Profiles in course tools

  • Update your GitHub profile to show your real name and (ideally, but optionally) a recent photo of yours. If you prefer not to use your photo, that’s fine, but please use some personalized avatar that’s not the one GitHub randomly assigns to you.

  • Make sure you’ve joined the course Slack and match your Slack profile to your GitHub profile.

Visualizing US Polling Places

Clone the meet-the-toolkit repo by going to File > New Project > Version Control > Git and pasting this repo’s SSH URL in the Repository URL field.

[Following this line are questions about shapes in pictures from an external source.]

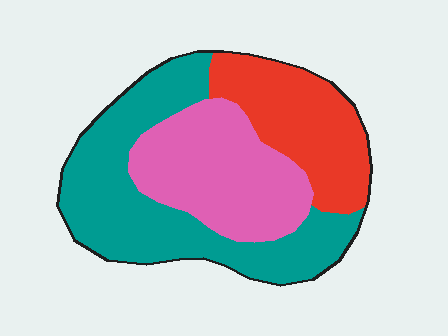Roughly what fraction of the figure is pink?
Pink covers roughly 30% of the figure.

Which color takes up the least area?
Red, at roughly 25%.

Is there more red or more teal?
Teal.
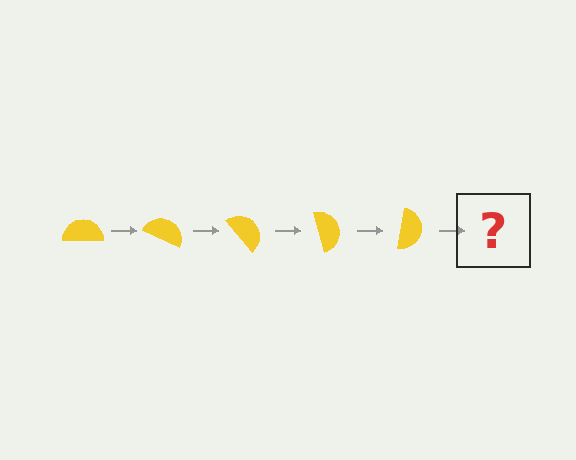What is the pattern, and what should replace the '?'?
The pattern is that the semicircle rotates 25 degrees clockwise each step. The '?' should be a yellow semicircle rotated 125 degrees clockwise.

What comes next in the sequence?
The next element should be a yellow semicircle rotated 125 degrees clockwise.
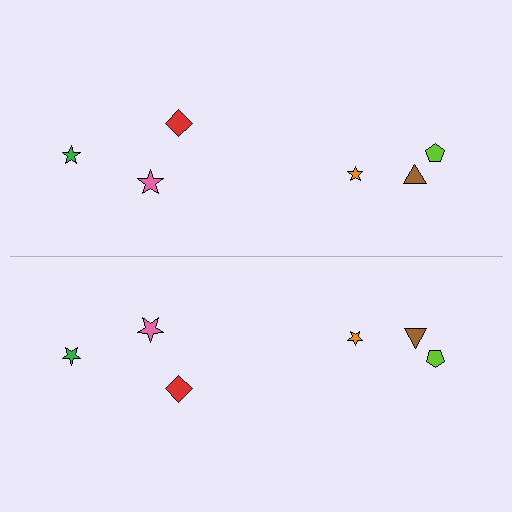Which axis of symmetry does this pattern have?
The pattern has a horizontal axis of symmetry running through the center of the image.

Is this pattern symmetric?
Yes, this pattern has bilateral (reflection) symmetry.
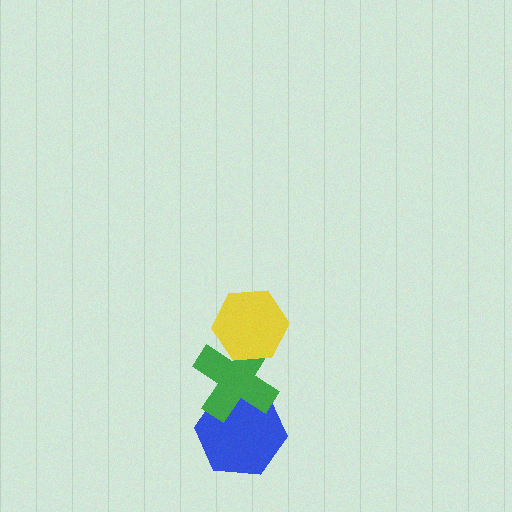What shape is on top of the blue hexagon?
The green cross is on top of the blue hexagon.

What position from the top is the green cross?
The green cross is 2nd from the top.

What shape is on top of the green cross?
The yellow hexagon is on top of the green cross.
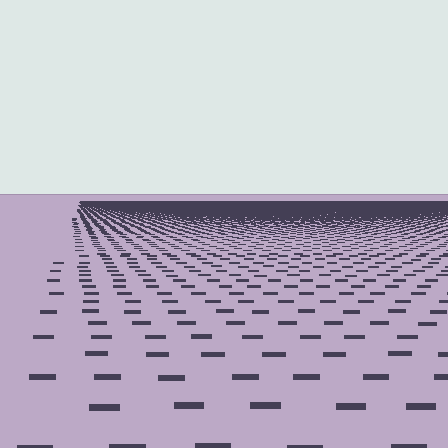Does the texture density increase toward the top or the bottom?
Density increases toward the top.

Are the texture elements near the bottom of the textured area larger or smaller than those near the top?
Larger. Near the bottom, elements are closer to the viewer and appear at a bigger on-screen size.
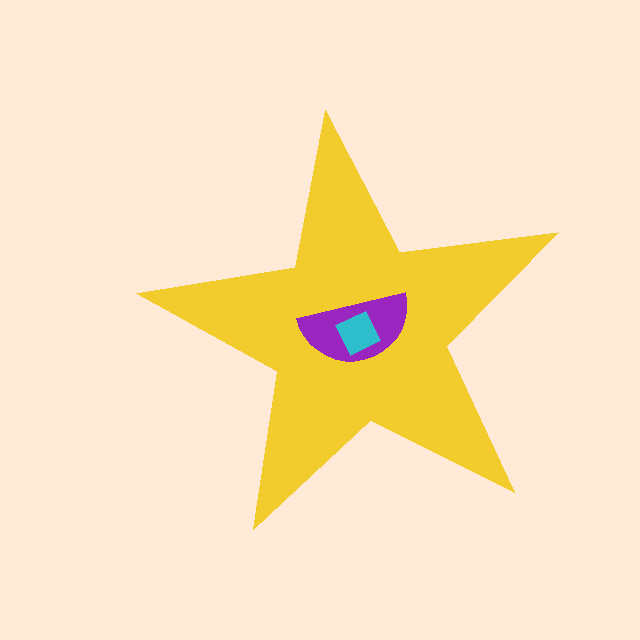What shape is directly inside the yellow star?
The purple semicircle.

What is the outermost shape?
The yellow star.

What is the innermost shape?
The cyan diamond.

Once you have the repo cloned in RStudio, create a data visualization using data on this week’s TidyTuesday.

You can find the data description here.

This dataset comes from the Center for Public Integrity.

Your code should go in polling.qmd. Render, commit, and push your progress regularly to the GitHub repository. This will be a good test for having completed the configuration from the previous part as well.

Once you have a visualization you’re happy with, provide a brief interpretation for it. This can be just a few sentences or a brief paragraph.

The only guideline for the visualization is that it should involve more than three variables. Feel free to discuss ideas with others around you.